Exit donc les menaces physiques de la Nature pour quelque chose de plus insidieux, à savoir l’allergie aux œufs pouvant coûter la vie à un jeune garçon. Une menace peut-être plus fondamentale encore puisqu’en elle s’incarnent les notions de fatalité et de hasard. Derrière ce mal et ses manifestations, c’est l’imprévisibilité de l’existence qui point, son extrême fragilité. Mais ainsi que l’évoque son titre, Life ain’t gonna lose voit les choses d’un autre œil. Si ces thématiques infusent le récit, Momose leur oppose une réalisation pleine de vie qui illustre cette lutte contre l’impermanence. Visuellement, le court-métrage affiche ainsi une légèreté de tous les instants. De sa caméra mobile à ses couleurs pétaradantes, le film revêt l’esprit et l’énergie d’une enfance enthousiaste, que renforce un amour évident de l’animation, donc du mouvement. Le choix d’une mère passionnée de danse et d’un enfant joueur de base-ball illustrent bien ce refus de l’immobilité, synonyme de mort, et autorisent ce florilège de gestes amples et éphémères qui nous définissent. Les plus grands moments de ce petit quart-d’heure sont bel et bien ceux de l’empressement des personnages à lutter contre la mort, évoquant – visuellement – rien de moins que la séquence de fuite de la princesse Kaguya dans le chef-d’œuvre d’Isao Takahata. Yoshiyuki Momose est indéniablement un homme de talent, capable de faire monter la tension avec rien, et d’émouvoir avec seulement quelques scènes matérialisant la complicité d’une mère et de son fils. Et achève de nous captiver avec cette sublime ode à la vie.
On termine avec le meilleur segment du lot, une proposition de cinéma qui fleure bon l’animation japonaise du siècle dernier et qui constitue mine de rien l’une de mes meilleures séances de ce festival d’Annecy. Ça s’appelle Invisible et c’est également réalisé par un ancien de la maison Ghibli, Akihiko Yamashita, directeur de l’animation sur Le château ambulant ou La colline aux coquelicots.
Et d’emblée, le ton est donné. Muni de son trait plus irrégulier et de ses décors chargés de détails, Yamashita nous plonge dans un monde plus terne, plus oppressant ; celui d’un employé de concession automobile littéralement invisible aux yeux des autres autant qu’aux siens. Le sous-texte social est évident et les nombreux jeux de vues subjectives forcent l’identification à ce salaryman seul au monde, forcé de porter des objets lourds pour ne pas littéralement s’envoler.
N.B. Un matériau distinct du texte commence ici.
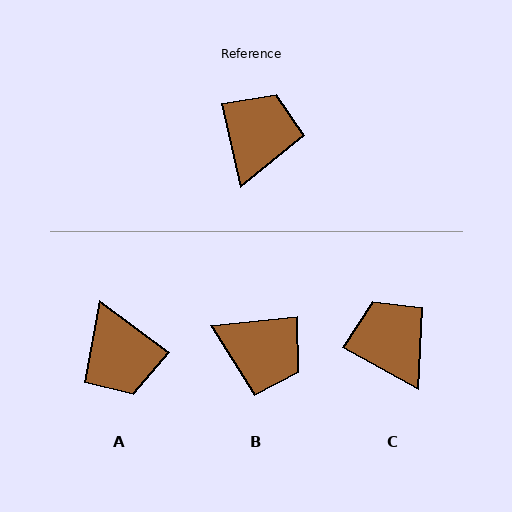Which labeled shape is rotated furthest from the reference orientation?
A, about 139 degrees away.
Certes séduisante, cette allégorie d’une lutte désespérée pour garder les pieds sur terre n’est que l’argument symbolique d’Invisible. Ce qui intéresse Yamashita n’est pas d’enfoncer des portes ouvertes mais bien de les enrichir par l’expérience de sa mise en scène et sur ce point, le court-métrage est le plus jouissif de l’anthologie. Le paradoxe est de taille, compte tenu de la faculté du réalisateur à nous immerger dans un quotidien terriblement anxiogène où la météo, les plans larges sans point de fuite ou le bafouement de la règle des tiers sont autant de sources d’inconfort.
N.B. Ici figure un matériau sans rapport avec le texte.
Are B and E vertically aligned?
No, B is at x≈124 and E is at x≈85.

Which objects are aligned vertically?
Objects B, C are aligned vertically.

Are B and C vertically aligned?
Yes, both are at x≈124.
Pour autant, le film est un pur plaisir de cinéma exploitant tout le potentiel de l’absurdité de son postulat. Si son atmosphère sombre évoquerait le Cannon Fodder de Katsuhiro Otomo, on pense surtout à Stink Bomb ou à Stopper le travail dans son animation traduisant une certaine énergie du désespoir. Bref, l’exquise saveur d’un art qui préfère ses images à leur paraphrase verbale. Bien aidé par une bande-son au délicieux charme rétro, Invisible se révèle d’une beauté inquiétante autant qu’intense expérience de la solitude. Et ne serait-ce que ce n’est pas tous les jours qu’une œuvre manie aussi bien les oxymores, vous savez très bien ce qu’il vous reste à faire.